Sowing the Seeds of Hope
As the 2025 Signature Report from Casey Family Programs explains, keeping children safe has been the core responsibility of child welfare programs for decades, but what we’ve learned over that time about the best ways to keep children safe has changed policy and practice dramatically. “As a nation, we are coming to realize that it is possible to serve children in their own homes and with their own families to keep them safe. We haven’t found a better substitute for families than families.” – David Hansell, Casey Family Programs.
Safe children.
Strong families.
Supportive communities.
Casey Family Programs uses these words to describe the desired outcomes of our mission to provide, improve — and ultimately prevent the need for — foster care. Read them in reverse — supportive communities, strong families, safe children — and a framework emerges. If the first condition — supportive communities — is true, the next can follow. If the next is true — if families are strengthened by those supportive communities — then we can have safe children. Understanding that all three are connected is key to improving safety for our nation’s children, guiding us to think, plan and act differently.
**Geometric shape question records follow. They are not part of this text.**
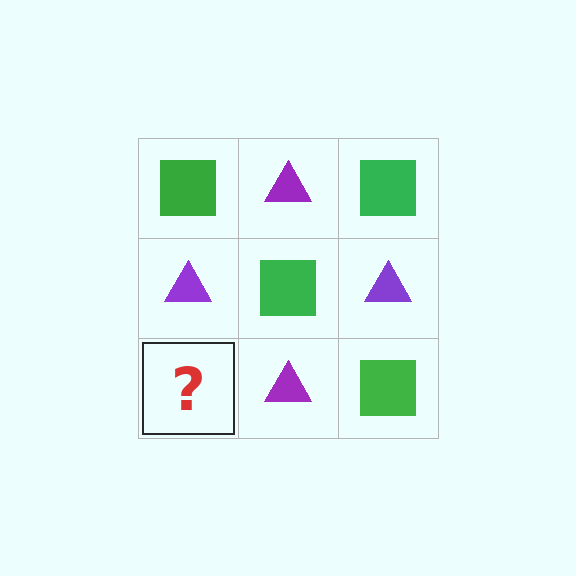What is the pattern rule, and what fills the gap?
The rule is that it alternates green square and purple triangle in a checkerboard pattern. The gap should be filled with a green square.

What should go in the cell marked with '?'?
The missing cell should contain a green square.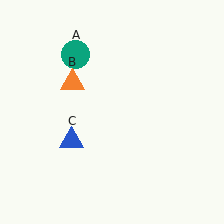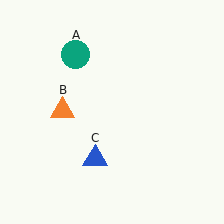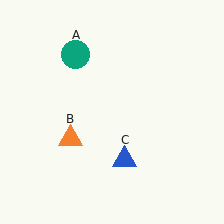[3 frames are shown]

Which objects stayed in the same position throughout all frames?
Teal circle (object A) remained stationary.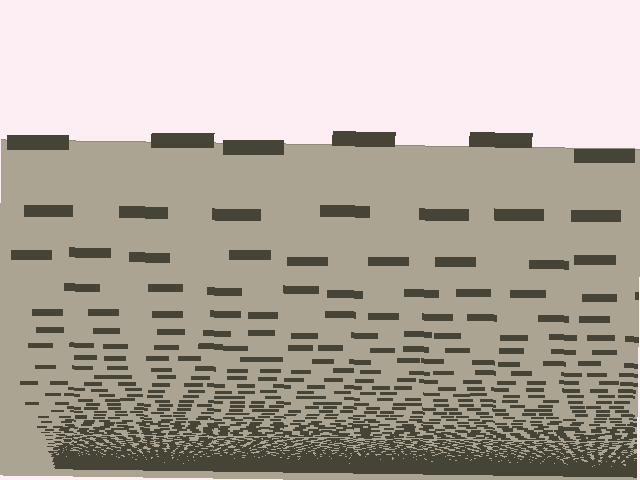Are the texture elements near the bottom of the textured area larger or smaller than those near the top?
Smaller. The gradient is inverted — elements near the bottom are smaller and denser.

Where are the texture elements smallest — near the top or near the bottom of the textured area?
Near the bottom.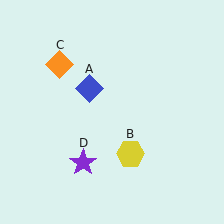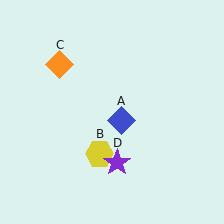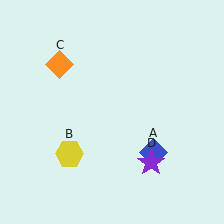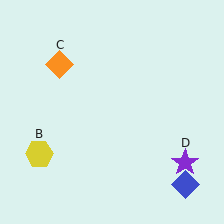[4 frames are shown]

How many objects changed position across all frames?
3 objects changed position: blue diamond (object A), yellow hexagon (object B), purple star (object D).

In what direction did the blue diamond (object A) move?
The blue diamond (object A) moved down and to the right.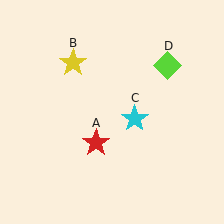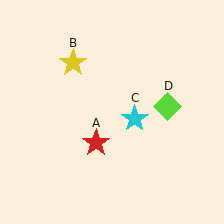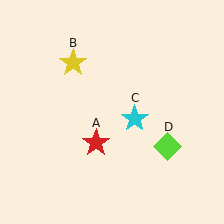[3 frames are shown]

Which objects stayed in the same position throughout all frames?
Red star (object A) and yellow star (object B) and cyan star (object C) remained stationary.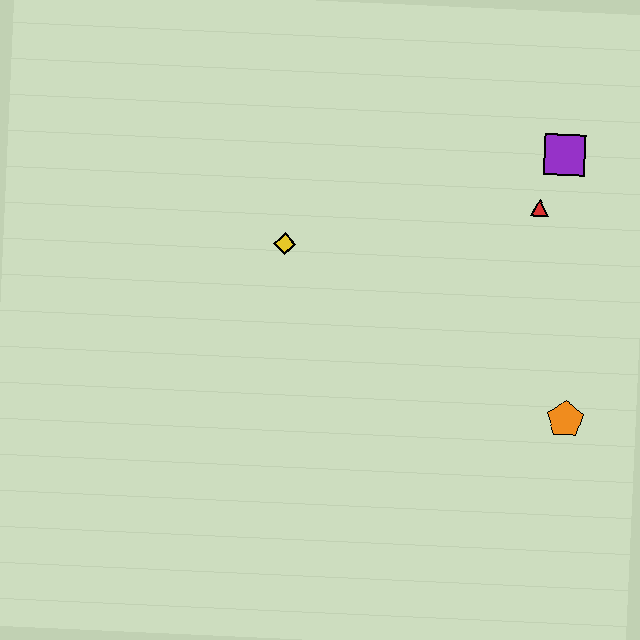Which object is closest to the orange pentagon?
The red triangle is closest to the orange pentagon.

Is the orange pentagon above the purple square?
No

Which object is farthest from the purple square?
The yellow diamond is farthest from the purple square.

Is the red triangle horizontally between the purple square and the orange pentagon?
No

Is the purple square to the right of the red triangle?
Yes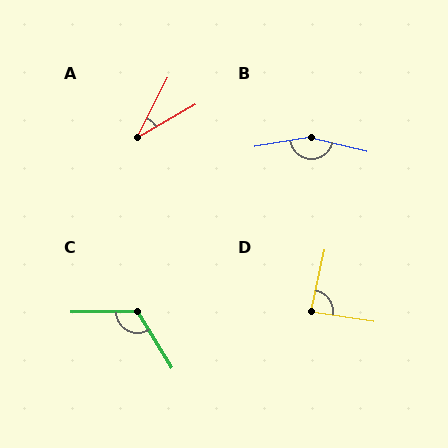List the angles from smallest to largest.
A (33°), D (86°), C (121°), B (157°).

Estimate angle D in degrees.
Approximately 86 degrees.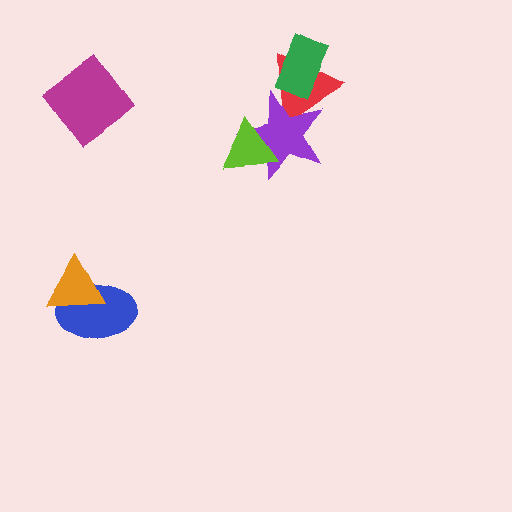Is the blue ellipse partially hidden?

Over the past quarter century, this country has made great progress in keeping children safe, with significantly fewer experiencing abuse or neglect. Much of that has taken place in recent decades, a time when communities across the nation have begun to think, plan and act based on data, research and experience of what works best to keep children safe in their own families and cultures. Local, state, tribal and federal leaders have worked to develop and implement policies and practices that ensure more children can grow up safely in strong families and supportive communities.
From Texas to Washington state, Kansas to Connecticut, a shared vision is growing of a child and family well-being system that supports improved safety. In this report, we look at how communities are adapting their approach to ensuring child safety and what leaders from all sectors can do to support continued progress.